Altrettanto bello è il tratto che da Castrojeriz porta a Itero de la Vega. Si tratta in entrambi i casi di pochi chilometri, ma la sensazione e l’emozione che lasciano sono un dono per cui essere grati.

Attento! Una delle difficoltà più evidenti del Cammino di Santiago da Burgos è la meseta che da Carrión de los Condes porta a Calzadilla de la Cueza: corrispondente per i primi chilometri all’antica via romana Aquitania che da Bourdeaux portava ad Astorga, sono 17 km di nulla assoluto, solo terra e cielo. Quindi mi raccomando, se hai paura del caldo, parti presto la mattina e fai abbondante scorta di acqua e cibo energetico.

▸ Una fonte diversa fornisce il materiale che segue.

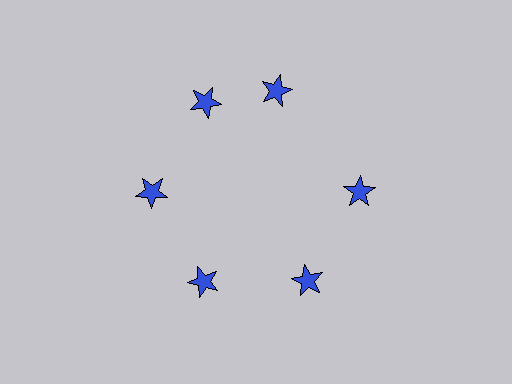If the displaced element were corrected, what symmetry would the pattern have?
It would have 6-fold rotational symmetry — the pattern would map onto itself every 60 degrees.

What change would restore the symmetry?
The symmetry would be restored by rotating it back into even spacing with its neighbors so that all 6 stars sit at equal angles and equal distance from the center.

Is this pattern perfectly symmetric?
No. The 6 blue stars are arranged in a ring, but one element near the 1 o'clock position is rotated out of alignment along the ring, breaking the 6-fold rotational symmetry.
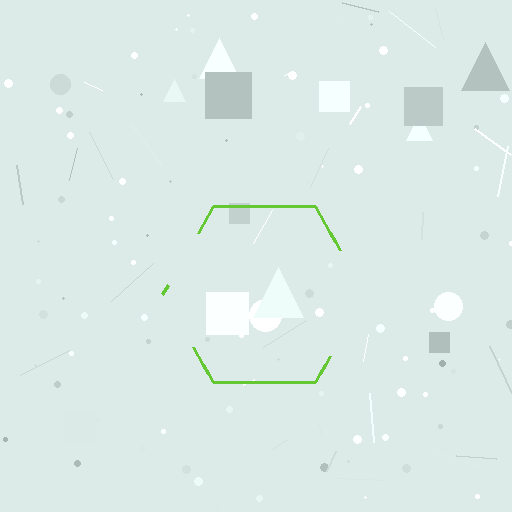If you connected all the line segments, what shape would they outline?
They would outline a hexagon.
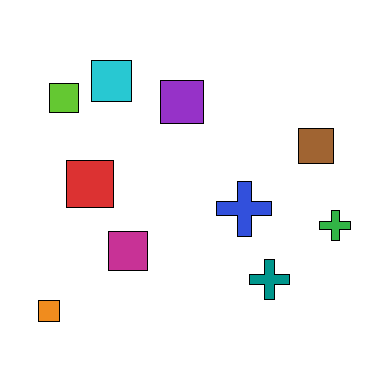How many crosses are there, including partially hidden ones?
There are 3 crosses.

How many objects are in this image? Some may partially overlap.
There are 10 objects.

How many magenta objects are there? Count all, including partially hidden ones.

Cammino di Santiago Apiediperilmondo

Clima, piogge e temperature tra Burgos e León

Il tratto di Cammino Francese che da Burgos porta a León si estende su una grande, immensa meseta. Si oscilla infatti, per tutta la sua lunghezza, tra i 780m e gli 880m slm.

Le estati sono calde: nei mesi di luglio e agosto le temperature si attestano intorno ai 27°, con punte di 34° nei giorni più caldi. Trovandoci ad un’altitudine di 800m, lo sbalzo termico è abbastanza rilevante, e può capitare di raggiungere i 6° nel corso di una nottata fredda.

Gli inverni sono invece piuttosto freddi, e tra Dicembre e Febbraio, le temperature sono tra gli 8° di massima e 1° di minima, con punte sotto lo zero, di -4°. Le precipitazioni sono generalmente scarse, più abbondanti nei pressi di León che di Burgos. Se nel primo caso raggiungono i 75mm, nel secondo non superano mai i 50mm. I mesi più piovosi sono, in entrambe le località, Ottobre, Novembre, Dicembre e Gennaio. Davvero quasi nullo il rischio neve.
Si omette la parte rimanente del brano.